In the preface to his Panopticon or, The Inspection House, Jeremy Bentham explained the virtues of his new all-seeing building: ‘Morals reformed - health preserved - industry invigorated - instruction diffused - public burthens lightened… all by a simple idea in Architecture!’ By constructing a round building in which inmates could be watched from a central tower, Bentham believed he could cut prison costs at a stroke, because fewer guards would be needed when the inmates could have no idea if they were being watched or not. The theory is that people behave differently – better – if we believe someone is watching us.
For anyone who believes in an omniscient god, this idea was and is nothing new. Religious leaders (and political ones, when it suits them) have spent millennia peddling it. Of course someone is watching you at all times, and of course that affects how you behave. That’s what god does, in between allowing wars and famines and natural disasters to happen because he moves in mysterious ways. He knows if you shoplift sweets from wherever people shoplift sweets now Woolworths has gone, and he judges you accordingly. Because of this, goes the theory, you don’t shoplift.

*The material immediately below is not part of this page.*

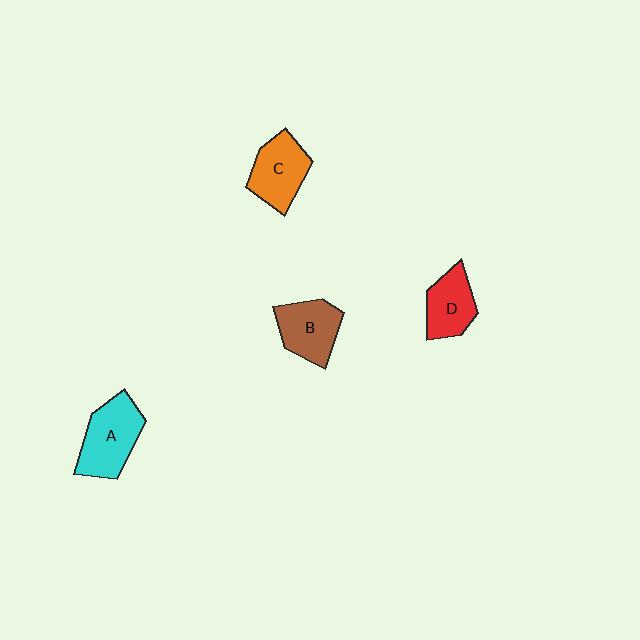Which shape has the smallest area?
Shape D (red).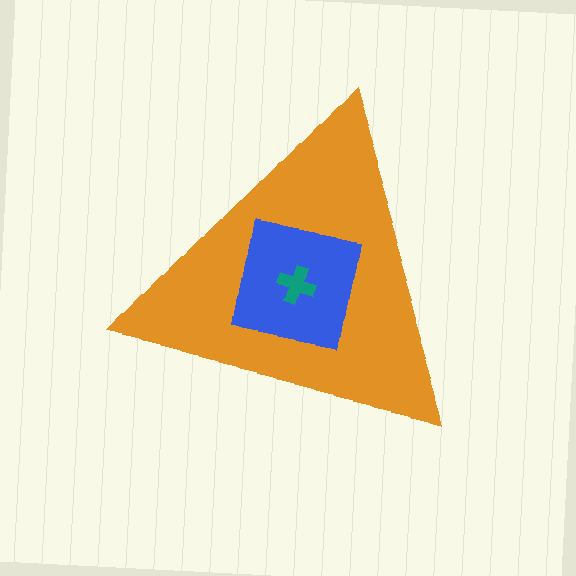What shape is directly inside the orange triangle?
The blue square.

But now god has had to take a backseat, on the omniscience front at least, to Google. Actually, the Internet giant probably has more money than god too, though perhaps less than some of his churches. Google’s new privacy policy, announced this week to much suspicious cancelling of accounts and threats from the EU for breaching data protection laws, has revealed just how much of our lives Google now surveys. Even the most ardent visitor to the confessional might have forgotten to mention a couple of videos they watched on Youtube. Or if they did mention it, they wouldn’t necessarily think to explain the search terms they had been using to get there. But Google sees and it remembers. And now it also shares this information across more than sixty of its services.
How you feel about this depends on how private you are. It has nothing to do with your morals, in spite of what the ‘if you aren’t doing anything wrong, why would you care if you’re filmed on CCTV ten times a day’ brigade would have you believe. I live a life of such girl-scoutishness that only the occasional bout of knitting makes my day exciting. I’m not particularly secretive. But I dislike intensely the idea of being filmed or watched or traced without my knowledge and consent.
For me, the excitement of being able to see anywhere in the world on Street View is far outweighed by the creepiness of knowing that everyone else can look at my home on it. Actually, they can’t, because I wisely don’t live at ground level. But the point remains. There’s a house not far from mine which used to have armed policemen standing outside it, on the pavement. By armed, I mean with guns, rather than truncheons. Intrigued by this, my boyfriend came home and Googled the address. It had virtually no web presence at all, but it still took him less than a minute to solve the puzzle: it was the home address of the ambassador of a middle-eastern country, information which was obviously sensitive. But since the couple a few doors up had divorced, and value of their house had been contested because of the risk of the ambassador’s house being attacked, there it was on Google.
And while most of us don’t live such risky lives as the ambassador in question, we still may not be comfortable with the idea that anyone can find out where we live in a matter of moments. Then look at our back gardens from above, and at our doors and windows from the front. This level of observation extends past Bentham into god-territory: at least it was only the Panopticon’s inhabitants who were watched with such vigour. Their visitors could go home, unsurveilled.
Omniscience is a troubling characteristic in anyone: even gods didn’t have it until the Judaeo-Christian tradition. The Greeks and Romans were quite happy with a king of the gods who spent half his time not knowing what was going on, as other gods plotted and schemed behind his back. In the fourth book of Virgil’s Aeneid, for example, Venus and Juno plot against Jupiter. It’s only when Iarbas, one of his many illegitimate children, complains to him in prayer that he finds out what’s been going on. There is a character in the book who sees and hears everything, but she is the monster, Rumour, than whom, Virgil wryly observes, there is no swifter evil.
Even the most benign of figures, Father Christmas, acquires a sinister aspect when he becomes a watcher. He sees you when you’re sleeping, he knows when you’re awake. He knows when you’ve been bad or good, so (and here comes the thinly veiled threat) be good, for goodness’ sake.
But perhaps that’s the problem: too many of us have treated Google as a kindly, bearded old search engine who gives us presents (free email accounts with good spam filters! Free videos of cats that look like hovercraft!), while expecting nothing in return. And when Google demands a fee (in information, more valuable than money), and turns out not to be Santa after all, we aren’t sure we want to pay up.
In the end, we created the internet gods that now make us so nervous. We entreat them as supplicants once petitioned their saints. We approach the altar, demanding to know where the nearest pizzeria is, what Justin Bieber is for, and whether this sneezing fit is terminal or merely irritating.
But we have given Google the information it has on us, and we have done so willingly, because it makes our lives easier when search engines remember our favourite sites, or if our Gmail keeps a list of our contacts. We used to fear losing our phones because we’d lose all our friends’ details. Now we’ve come to fear the opposite: that by keeping those details in Google’s databases, safely independent of the phone that might be stolen, they won’t ever, ever be lost.